Je ne les comprends pas. Et pourtant ils sont de ma famille. Cette femme avec ses grands yeux pleins de larmes qui, étrangement, ne me causent pas la moindre douleur. Cet homme avec ses yeux d'ahuri et sa bouche grande ouvert ; on pourrait y entreposer la batterie de Gustav. Tout cela ne me cause aucun apitoiement. Non, je ne comprends pas.

Il en a toujours été ainsi ; depuis tout petit.

Mon enfance – la nôtre – a été douce. A 9 ans, ma maman était la plus belle des femmes, aves ses grands yeux – qui me supplient en ce moment même. Et puis, j'avais le plus merveilleux des frères. Il était – est – toujours là pour moi. Son petit rire, ses grands sourires magnifiques.ses petites mains qui m'attrapaient par le cou, un peu maladroitement des fois, pour me coller dans l'herbe près de lui. Ses cheveux, encore semblables aux miens. Tant qu'il était près de moi, j'allais toujours bien – et c'est toujours vrai. Et peu à peu, alors que je m'enfonçais – me noyais – dans sa chaleur, dans ses yeux qui fonçaient, dans ses sourires qui, malgré tout, restaient larges et pleins de dents, mais surtout toujours aussi sincères, dans ses bras qui se musclaient, dans son torse qui se virilisait, peu à peu, mais déjà trop vite, je m'éloignais d'eux.

D'Elle ; de ma mère.

De lui ; mon beau-père.

Je ne parle même pas de mon père.

Il me comprenait toujours mieux qu'eux. Lui qui pleurait quand je n'étais pas là, lui qui mêlait étroitement ses membres aux miens le soir. Lui qui me serrait à m'étouffer, comme s'il avait peur que je m'en aille pendant qu'il dormait, sans qu'il y pût rien faire – il me faisait mal mais c'était Lui alors c'était OK. Maintenant, on dort toujours ensemble bien sûr, main dans la main, enlacées entre nous, un bras sur sa hanche, le mien sur la sienne. Le matin, il suffit que je l'embrasse sur le dos de la main pour qu'il se réveille – alors que les cris de ma mère n'y parviennent pas ! Pareil pour moi ; petit, même ses soupirs – pourtant adorables et légers – me tiraient du sommeil.

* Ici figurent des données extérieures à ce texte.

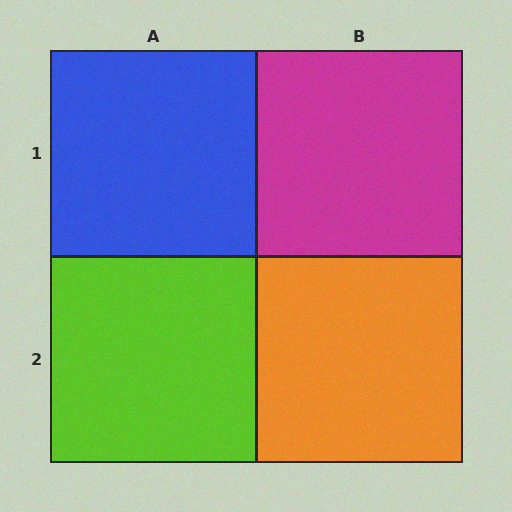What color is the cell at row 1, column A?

Ma mère me sourit avec tendresse lorsque j'ai une baisse de régime. Lui pose sa main sur mon genou.

Elle m'achète ce que je désire pour me faire plaisir, et ça marche. Lui me prend dans ses bras, cale ma tête dans son cou et m'y laisse y dormir.

Elle m'emmène chez le médecin en quatrième vitesse. Lui fait rempart à tout avec son corps.

Je ne comprends pas. Ses „Mein Gott… nein…". Pourquoi ? Je ne la comprends pas. „Sag mir bitte, dass nein…" Pourquoi devrai-je mentir ?

Qu'est-ce que ça peut vous faire ?

Je me tourne vers lui, quêtant un signe explicatif ; il a toujours eu les réponses qui me faisaient défaut.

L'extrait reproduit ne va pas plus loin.